3. Underlying Mechanisms

3.1. Insulin Resistance: The Central Pathway

IR serves as a cornerstone of both MetS and MASLD, linking these two conditions through multiple interconnected metabolic pathways. In MetS, IR results in a diminished cellular response to insulin, particularly in adipose tissue, muscle, and the liver. This impaired response drives a cascade of metabolic disruptions that promote the development and progression to MASLD [28].
At the hepatic level, IR is a key driver of hepatic steatosis, which is the hallmark of MASLD. Normally, insulin regulates hepatic glucose production and promotes lipid storage through pathways such as de novo lipogenesis. In the insulin-resistant state, these processes become dysregulated, resulting in several pathological changes in the liver. One of the key processes affected is de novo lipogenesis, where chronic hyperinsulinemia stimulates the liver to convert excess carbohydrates into fatty acids. This process is mediated by the upregulation of the sterol regulatory element-binding protein 1c (SREBP-1c) pathway, a transcription factor that promotes fatty acid synthesis [29]. The overproduction of triglycerides, driven by this mechanism, leads to their accumulation in hepatocytes, contributing to hepatic steatosis.
Additionally, IR impairs the normal suppression of lipolysis in adipose tissue. Under normal conditions, insulin inhibits the release of free fatty acids (FFAs) from adipose stores. However, in the context of IR, this suppression is impaired, leading to an increased flux of FFAs into the circulation. These excess FFAs are taken up by the liver, where they further contribute to triglyceride accumulation and exacerbate hepatic steatosis [30]. Furthermore, IR reduces fatty acid β-oxidation in hepatocytes, a process critical for breaking down fatty acids to energy production. This reduction is partly due to the dysregulation of peroxisome proliferator-activated receptor-α (PPAR-α), a nuclear receptor responsible for promoting fatty acid oxidation [31]. The diminished capacity of oxidation leads to the accumulation of lipotoxic intermediates, which further drive hepatocyte injury and inflammation.
In addition to promoting hepatic fat accumulation, IR contributes to a pro-inflammatory state in the liver. This is compounded by the secretion of hepatokines, liver-derived proteins such as fetuin-A, which impair insulin signaling in peripheral tissues and promote systemic inflammation [32]. Fetuin-A, for instance, disrupts insulin receptor signaling in muscle and adipose tissue, creating a feedback loop of worsening IR and metabolic dysfunction.
Moreover, IR is associated with endoplasmic reticulum (ER) stress and oxidative stress, both of which play key roles in the progression to MASLD. The chronic overnutrition and lipid overload, both hallmark features of MetS, compromise the liver’s metabolic capacity, resulting to ER dysfunction and the accumulation of reactive oxygen species (ROS) [33].
These processes contribute to hepatocyte injury and promote progression from simple steatosis to more severe stages of liver disease, such as MASH and cirrhosis. IR is therefore the primary mechanism by which MetS induces MASLD development and progression.
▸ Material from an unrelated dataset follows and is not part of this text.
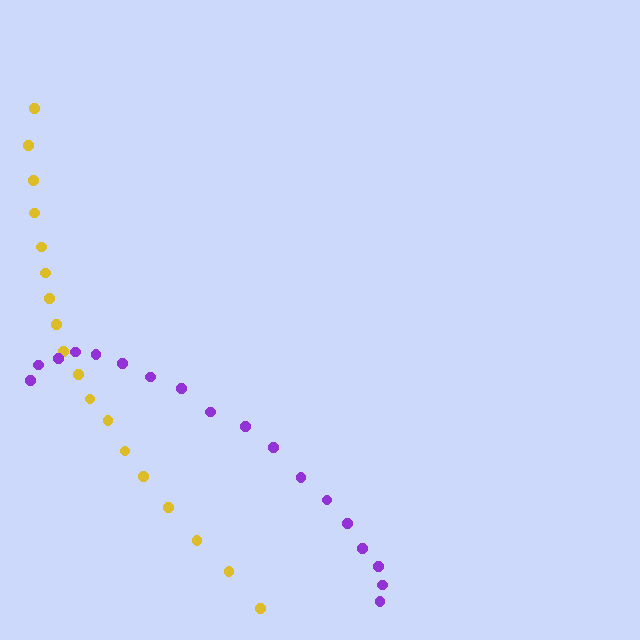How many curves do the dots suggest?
There are 2 distinct paths.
3.2. Adipose Tissue Dysfunction and Pro-Inflammatory State

Adipose tissue dysfunction is a hallmark of MetS and plays a critical role in the development of MASLD by promoting both IR and systemic inflammation. In healthy metabolic states, adipose tissue serves as an energy reservoir and a dynamic endocrine organ, releasing a range of adipokines that regulate insulin sensitivity, lipid metabolism, and inflammatory responses. However, in the context of MetS, excess adiposity leads to significant alterations in the secretion of these adipokines, creating a pro-inflammatory and insulin-resistant environment that directly impacts the liver.
One of the key alterations in adipose tissue dysfunction is the imbalance between anti-inflammatory and pro-inflammatory adipokines. In MetS, there is typically a reduction in adiponectin, an adipokine that possesses insulin-sensitizing, anti-inflammatory, and antifibrotic properties. Reduced adiponectin levels are strongly associated with increased hepatic fat accumulation and inflammation, contributing to the development of MASLD. In contrast, pro-inflammatory adipokines such as leptin, tumor necrosis factor-α (TNF-α), and interleukin-6 (IL-6) are elevated in individuals with MetS. These cytokines are known to promote systemic and hepatic IR, as well as hepatic inflammation, both of which are key drivers to MASLD onset and progression [34,35].
Leptin, although primarily involved in regulating appetite and energy homeostasis, becomes dysregulated in the context of obesity and MetS. Elevated leptin levels, coupled with the development of leptin resistance, impair the normal metabolic functions of this hormone. Leptin resistance contributes to ectopic lipid accumulation in organs such as the liver, thereby exacerbating hepatic steatosis and inflammation. This leptin dysfunction further feeds into the systemic inflammatory milieu that characterizes MetS, contributing to the worsening of IR [36].
Adipose tissue dysfunction also plays a role in the infiltration of immune cells, particularly macrophages, into adipose depots. These immune cells contribute to the secretion of pro-inflammatory cytokines that exacerbate systemic inflammation and liver injury. In obesity and MetS, macrophages undergo a phenotypic switch to a more pro-inflammatory, M1-like state, characterized by the production of elevated levels of TNF-α and IL-6. These cytokines not only impair insulin signaling but also promote the activation of inflammatory pathways in the liver, leading to hepatocyte injury, steatosis, and the progression to MASH [32,33].
Moreover, excess adipose tissue, particularly visceral adiposity, contributes to increased FFA release into the circulation due to impaired suppression of lipolysis by insulin. The elevated levels of circulating FFAs are taken up by the liver, where they serve as substrates for triglyceride synthesis, leading to hepatic steatosis. This excess FFA influx also exacerbates hepatic IR, further driving fat accumulation and inflammation in the liver. The combination of these factors—altered adipokine secretion, immune cell infiltration, and increased FFA release—creates a chronic pro-inflammatory state that fosters the progression of MASLD [31].
In summary, the dysfunction of adipose tissue in MetS plays a pivotal role in the pathogenesis of MASLD by promoting systemic inflammation, IR, and driving hepatic fat accumulation. This pro-inflammatory environment not only contributes to hepatic steatosis but also facilitates the progression of liver disease toward more severe forms, including MASH and fibrosis.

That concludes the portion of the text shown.